Une structure accueillant des mineurs relevant de l'Aide sociale à l'enfance (ASE) fait l'objet d'une enquête pour des faits présumés d'agressions sexuelles, d'humiliations et de dénigrements répétés, selon les informations de Libération.
Des témoignages accablants
Placés dans cette structure située en région parisienne, plusieurs adolescents ont rapporté des violences physiques et psychologiques. L'un d'eux a confié avoir été victime d'attouchements par un éducateur, tandis que d'autres décrivent un climat de terreur où les insultes et les punitions dégradantes étaient monnaie courante. Selon une source proche du dossier, au moins six plaintes ont été déposées.

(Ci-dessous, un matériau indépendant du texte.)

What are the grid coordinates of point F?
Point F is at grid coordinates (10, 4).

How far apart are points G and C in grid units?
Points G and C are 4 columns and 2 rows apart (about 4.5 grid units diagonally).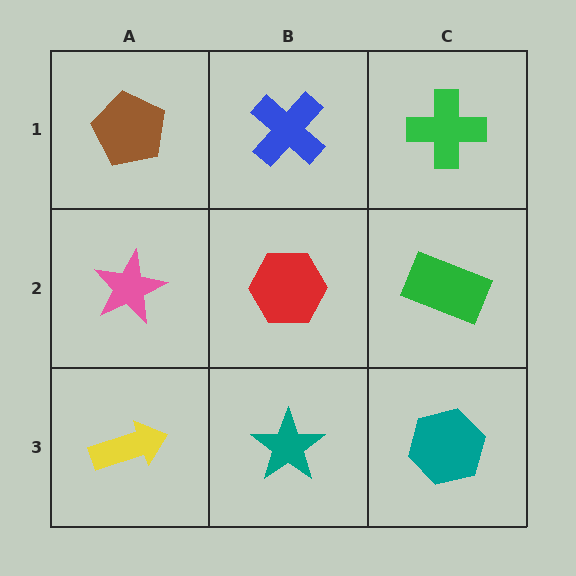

Une enquête ouverte pour viols et agressions sexuelles
Le parquet de Paris a ouvert une enquête préliminaire pour "viols sur mineurs", "agressions sexuelles sur mineurs" et "violences par personne chargée d'une mission de service public". Les investigations ont été confiées à la brigade de protection des mineurs de la police judiciaire parisienne. Selon une source judiciaire, les faits présumés se seraient déroulés entre 2022 et 2024.
Des signalements ignorés
Plusieurs signalements auraient été effectués auprès de la direction de l'établissement sans suite. Une ancienne employée, qui a témoigné sous couvert d'anonymat, affirme avoir alerté sa hiérarchie à plusieurs reprises : "On nous disait de ne pas en parler, que cela nuirait à la réputation de la structure."
Réaction des autorités
Interrogée par Libération, la direction de la structure se dit "choquée" par ces accusations et affirme coopérer pleinement avec la justice. De son côté, le conseil départemental, qui finance en partie l'établissement, a annoncé avoir diligenté une inspection conjointe avec l'Agence régionale de santé (ARS).
Un contexte plus large de crise de l'ASE
Cette affaire s'inscrit dans un contexte de crise plus large de l'Aide sociale à l'enfance en France. Selon un rapport de la Défenseure des droits publié en 2023, les violences envers les enfants placés sont "sous-estimées" et les mécanismes de signalement restent "insuffisants".